According to Men's Fitness, "donuts are 132% more popular here than average," and we have "the 6th highest number of donut outlets per capita." (Is Boston #1?) I can tell you that about twice a month, one of my students brings in delicious glazed donuts for his lovely co-teachers. He is one of my favorites, needless to say.

But surely there is something greater at play here than donuts? My hypothesis is that poverty rates and obesity rates are closely related (though again I must state that I am not the statistician of the household). After some census-searching, this is what I found:
  • According to the U.S. Census, in 2007, the national poverty rate was 12.5%. For Hispanics, the rate was 21.5%.

  • For the city of Houston, the poverty rate was somewhere between 16-21%, depending on which study or graph you read.

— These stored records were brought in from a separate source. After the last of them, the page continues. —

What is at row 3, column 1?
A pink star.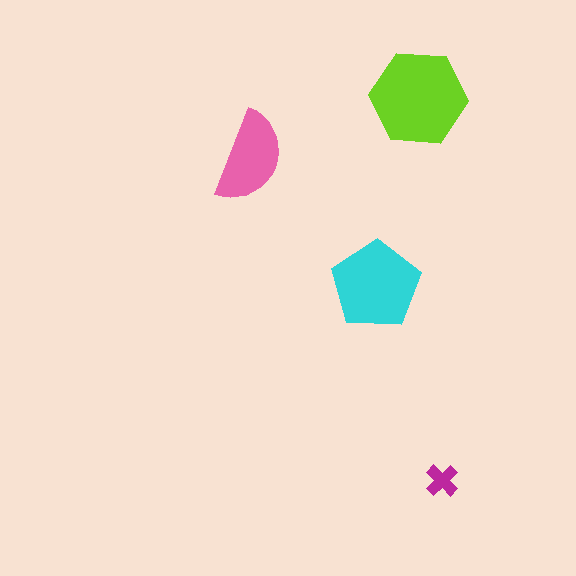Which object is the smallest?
The magenta cross.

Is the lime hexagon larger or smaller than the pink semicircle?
Larger.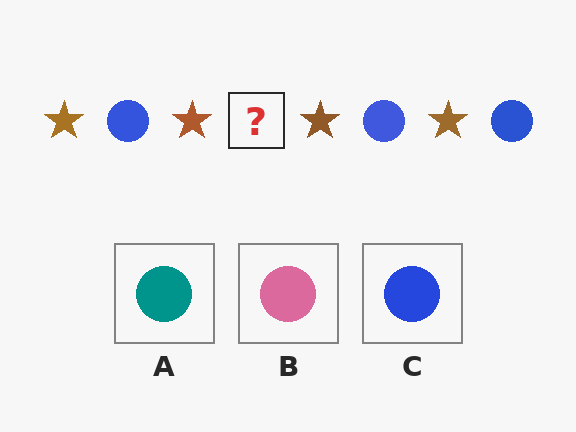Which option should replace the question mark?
Option C.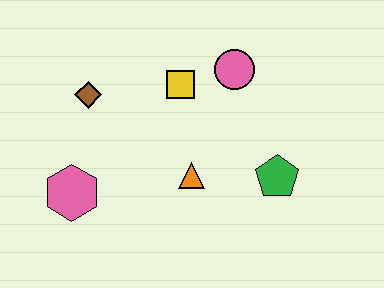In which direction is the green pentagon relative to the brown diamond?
The green pentagon is to the right of the brown diamond.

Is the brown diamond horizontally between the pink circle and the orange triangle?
No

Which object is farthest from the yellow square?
The pink hexagon is farthest from the yellow square.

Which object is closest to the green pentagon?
The orange triangle is closest to the green pentagon.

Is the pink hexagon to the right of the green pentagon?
No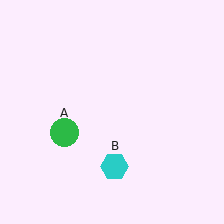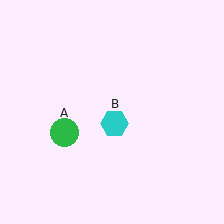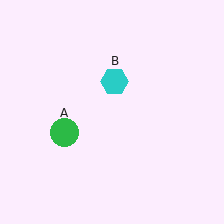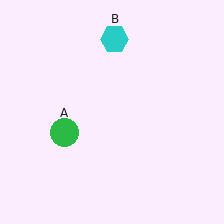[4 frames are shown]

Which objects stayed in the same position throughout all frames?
Green circle (object A) remained stationary.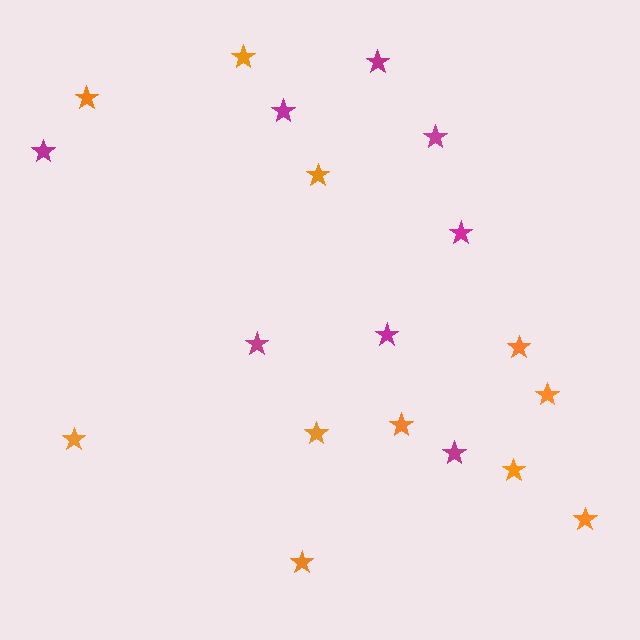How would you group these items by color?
There are 2 groups: one group of orange stars (11) and one group of magenta stars (8).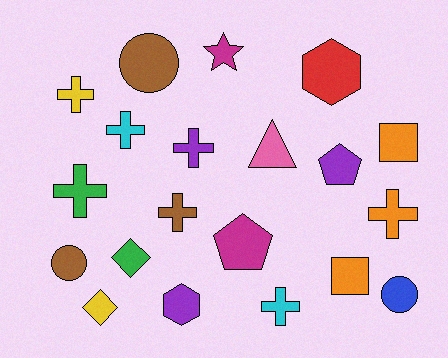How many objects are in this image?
There are 20 objects.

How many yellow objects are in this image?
There are 2 yellow objects.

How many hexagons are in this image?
There are 2 hexagons.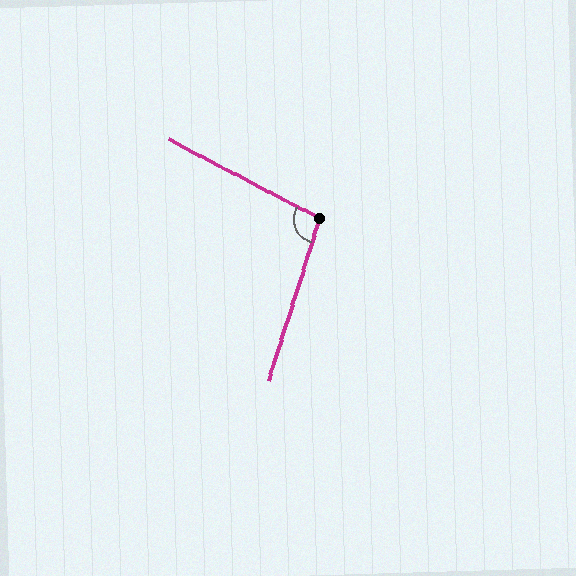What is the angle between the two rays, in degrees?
Approximately 100 degrees.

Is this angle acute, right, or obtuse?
It is obtuse.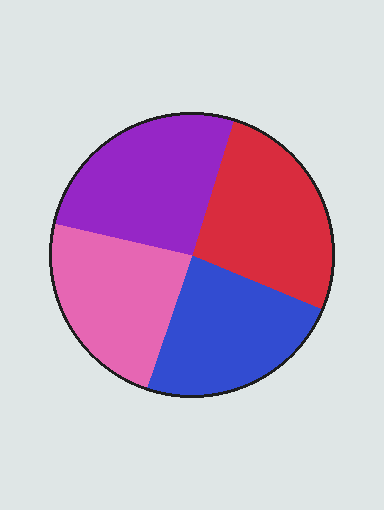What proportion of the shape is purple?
Purple takes up about one quarter (1/4) of the shape.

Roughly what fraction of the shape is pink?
Pink takes up less than a quarter of the shape.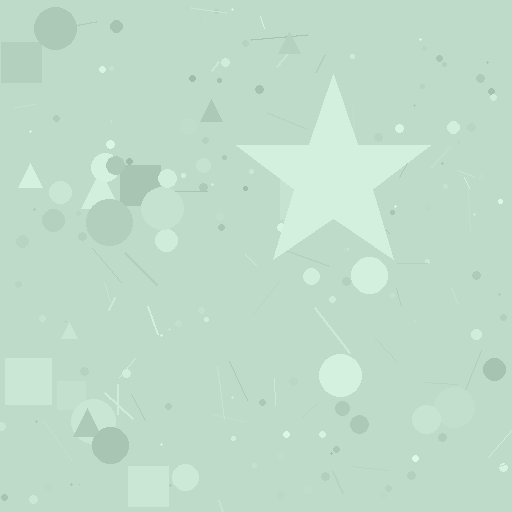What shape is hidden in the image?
A star is hidden in the image.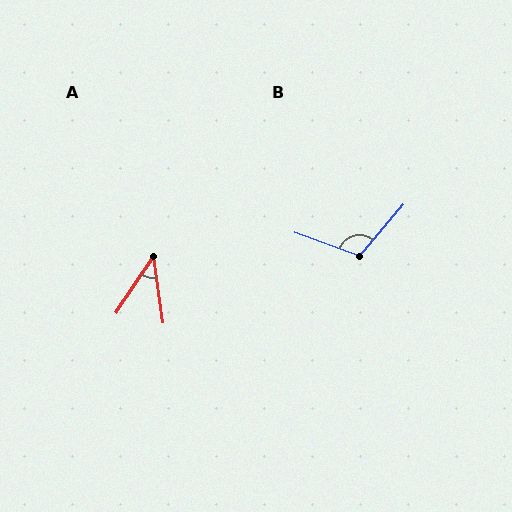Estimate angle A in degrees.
Approximately 41 degrees.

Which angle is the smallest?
A, at approximately 41 degrees.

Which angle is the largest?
B, at approximately 110 degrees.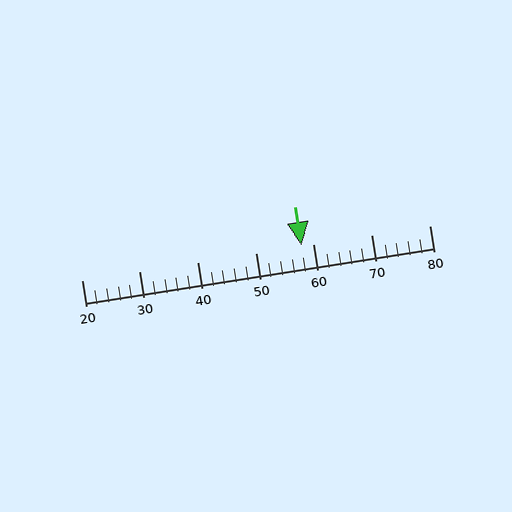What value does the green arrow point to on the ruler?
The green arrow points to approximately 58.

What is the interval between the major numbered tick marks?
The major tick marks are spaced 10 units apart.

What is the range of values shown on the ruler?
The ruler shows values from 20 to 80.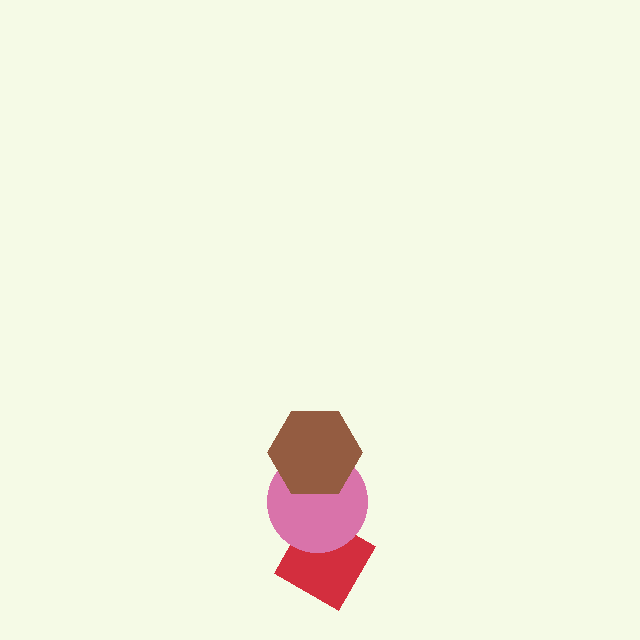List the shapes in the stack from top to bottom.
From top to bottom: the brown hexagon, the pink circle, the red diamond.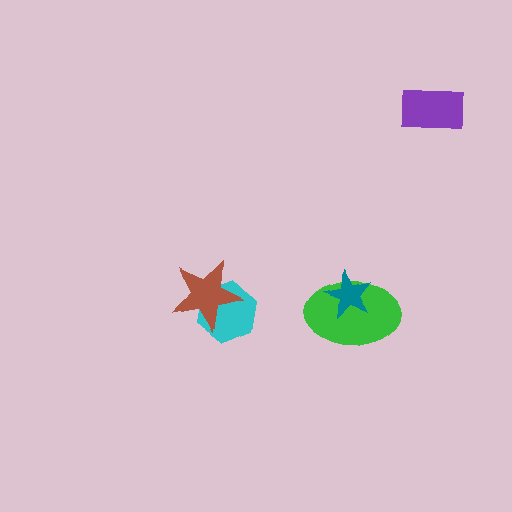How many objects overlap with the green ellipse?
1 object overlaps with the green ellipse.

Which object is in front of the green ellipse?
The teal star is in front of the green ellipse.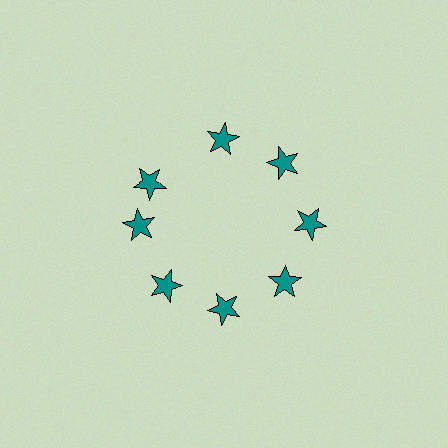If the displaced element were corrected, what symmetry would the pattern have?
It would have 8-fold rotational symmetry — the pattern would map onto itself every 45 degrees.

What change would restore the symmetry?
The symmetry would be restored by rotating it back into even spacing with its neighbors so that all 8 stars sit at equal angles and equal distance from the center.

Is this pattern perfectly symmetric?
No. The 8 teal stars are arranged in a ring, but one element near the 10 o'clock position is rotated out of alignment along the ring, breaking the 8-fold rotational symmetry.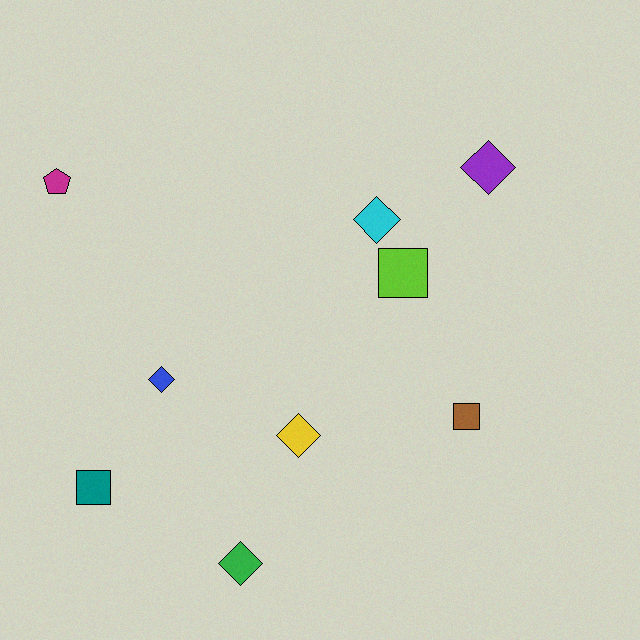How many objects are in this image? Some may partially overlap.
There are 9 objects.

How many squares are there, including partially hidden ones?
There are 3 squares.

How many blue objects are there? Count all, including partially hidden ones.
There is 1 blue object.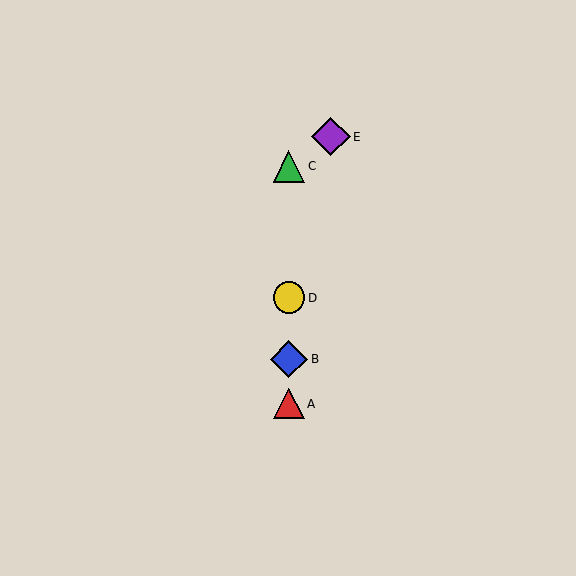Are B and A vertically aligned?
Yes, both are at x≈289.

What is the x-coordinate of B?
Object B is at x≈289.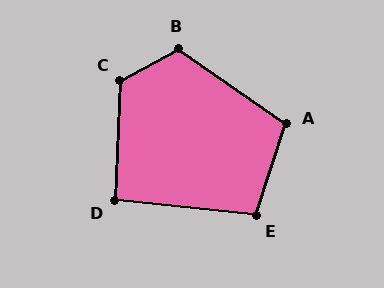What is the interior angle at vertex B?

The Hispanic population of Houston is 41.87%.

I'm not saying that all Hispanic people are poor and/or fat, but I think we can agree that when you are poor it is very difficult to afford healthy food. If you work long hours at a low-paying job, it is also probably very difficult to find time to go jogging or the extra money to afford a gym membership. The obsession with being fit is very class-specific.

The American Community Survey lists the national poverty rate at 13.3%. Here are the poverty rates it gives for the other cities:

  • Miami (Congressional District 18) - 17.7%

  • Oklahoma City - 17.4%
  • San Antonio - 18.3%
  • Las Vegas - 11.4%
  • New York City - 18.9%

Okay, Las Vegas is the outlier there. But otherwise, there seems to be a correlation between poverty and obesity.

The fittest city in America, Colorado Springs (Congressional District 5), has a poverty rate of 10.7%, and Minneapolis (Hennepin County) at #2 has a poverty rate of 10.8%.

On an interesting sidenote, 44 out of 61 Texas communities have poverty levels above the national average.

Garrett tells me there are already studies out there that discuss poverty and obesity rates. But sometimes I like to play Malcolm Gladwell and figure it out for myself!

Tuesday, March 10, 2009

Diagnosis: Diagnostician

Today I turned in my application for the educational diagnostician program that the Houston school district offers. It's a two-year program that would teach me how to administer tests and evaluations to students being referred for special education services. It's an opportunity to work one-on-one with children in a variety of schools, and to be a part of multidisciplinary teams that evaluate students and determine what supports they need. I should be called in for an interview within the next month. Wish me luck! I could be the next Dr. House. But in a school, not a hospital. Now where is that cane of mine?